“Lucien Minor’s mother had not wept, had not come close to weeping in their parting.”
THE much anticipated (in these quarters) second book from Patrick deWitt, the follow up to Scissor Sisters. The two share striking graphic covers, and sharp titles, a play on character names.
I imagine deWitt having watched a box set of the Lord of the Rings all weekend resolving that the one thing it lacked was a sense of fun.
The writing is quick. “The valise stood alert on the floor beside him”. The women are “lard-armed”.
We are in some unidentified land. There are trains and barons but no specifics just a castle and mountains, nor any sense of period, except an archaic tone in the narrative; “…there occurred an untoward happening.”
The effect blindfolds the reader, removes any sense of the everyday. We are forced to follow the thread of narrative without any familiar handles to grasp. Some imagery is almost Dali-esque: “The cut and style of each man’s outfit was dissimilar to his fellows’: one wore long trousers, another knickers with tall boots, one sported a shearling collar, while his neighbour trailed a scarf.
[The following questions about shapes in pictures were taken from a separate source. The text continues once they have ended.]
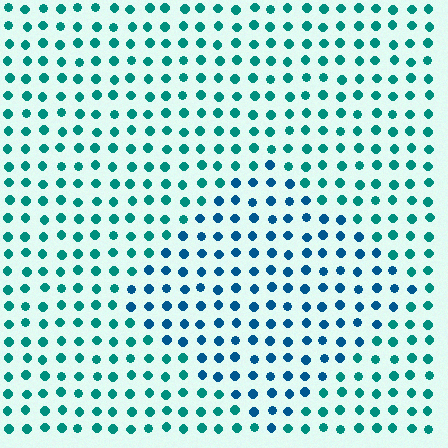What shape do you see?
I see a diamond.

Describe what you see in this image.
The image is filled with small teal elements in a uniform arrangement. A diamond-shaped region is visible where the elements are tinted to a slightly different hue, forming a subtle color boundary.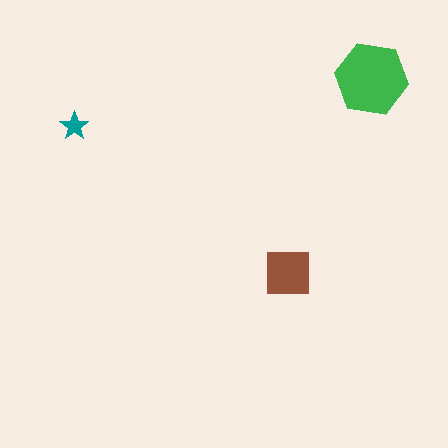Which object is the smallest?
The teal star.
Even their rifles were dissimilar, the lengths of the bayonets varying drastically.” The castle is Escher-like.
Chapters are short and concise, to be read in sandwich sized bites…each one leading up to a page turning sense of riddle, of mystery, of ooh! of aah!! of an edge of the seat expectation. The characters too linger in the mind.
There is a phrase half way through that catches the mood: “an exhilaration, for how curious life was, how unfathomably novel, and occasionally, wonderful.” Or again: “an invigorating concoction of jubilation and dire agitation”.
Humour is tricky in the naive, but all round this is a wonderfully unpredictable journey into the bizarre, more fairy than fable perhaps, in which the chacters themselves have slightly altered perspectives, peculiar as it says, or in the the case of L pondering the question of the lie: “He wondered if it wasn’t man’s finest achievement, and after some consideration, decided that it was.”
At the back deWitt credits a list of other writers he has been reading including Dahl and Donleavy, but for me one missing might be Lewis Caroll.